As to the AIA, do not mourn the loss of a hegemony we never had. We may be loved more for consigning the closed loop of modernists and academics that manage ARCHITECTURAL OFFICIALDOM mostly to the commercial sector. The public, being composed of sentimental fools that mostly love houses that refer to their culture and locale, would be just as happy. And well-designed homes in a smart-growth setting WILL doubtless gain more popularity over time, especially in the crucially dense parts or the US.

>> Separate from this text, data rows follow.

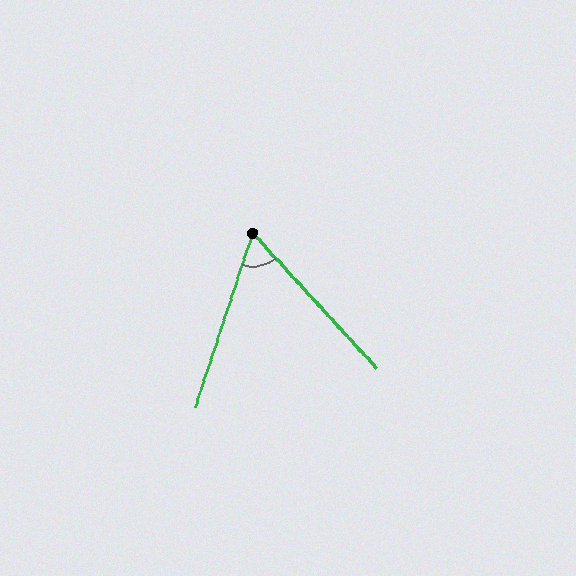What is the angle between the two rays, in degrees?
Approximately 61 degrees.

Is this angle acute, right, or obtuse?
It is acute.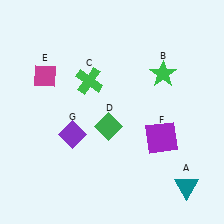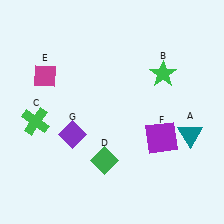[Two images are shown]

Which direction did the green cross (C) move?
The green cross (C) moved down and to the left.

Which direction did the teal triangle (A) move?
The teal triangle (A) moved up.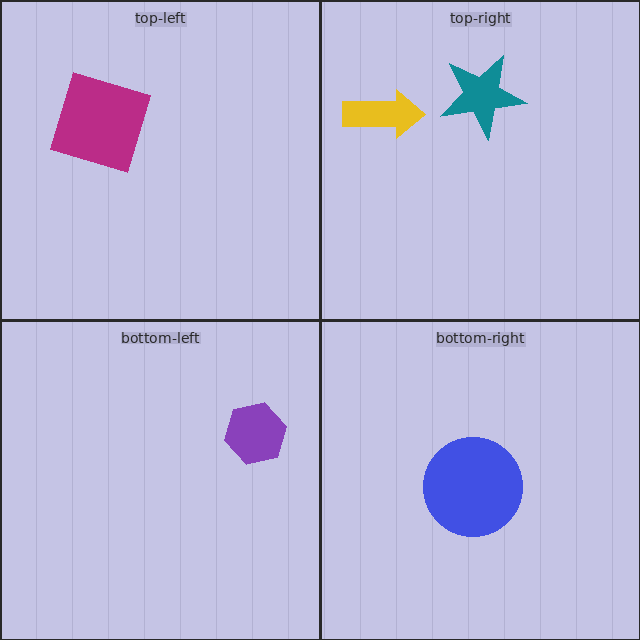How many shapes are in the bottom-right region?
1.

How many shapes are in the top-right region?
2.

ALL OF US THAT LOVE RESIDENTIAL ARCHITECTURE SHOULD HAVE THE SAME EDUCATION AND STANDARDS. ANY OF YOU THAT FIND THIS A WORTHY GOAL SHOULD START THINKING OF HOW WE COULD SLOWLY IMPLEMENT THE ONLY INTENTIONAL SOLUTION IN SIGHT. ANY OTHER SOLUTION LEADS TO MORE DISSOLUTION AND FRAGMENTATION OF INTERESTS. WITHIN 20 YEARS, RESIDENTIAL ARCHITECTS WOULD COMPETE AMONG PEERS, IN A MARKET FREE OF BOTH THE MARGINALLY COMPETENT AND THE RENT-SEEKING.
WE MIGHT IMPROVE THE ENVIRONMENT AND HELP SAVE THE PLANET, TOO.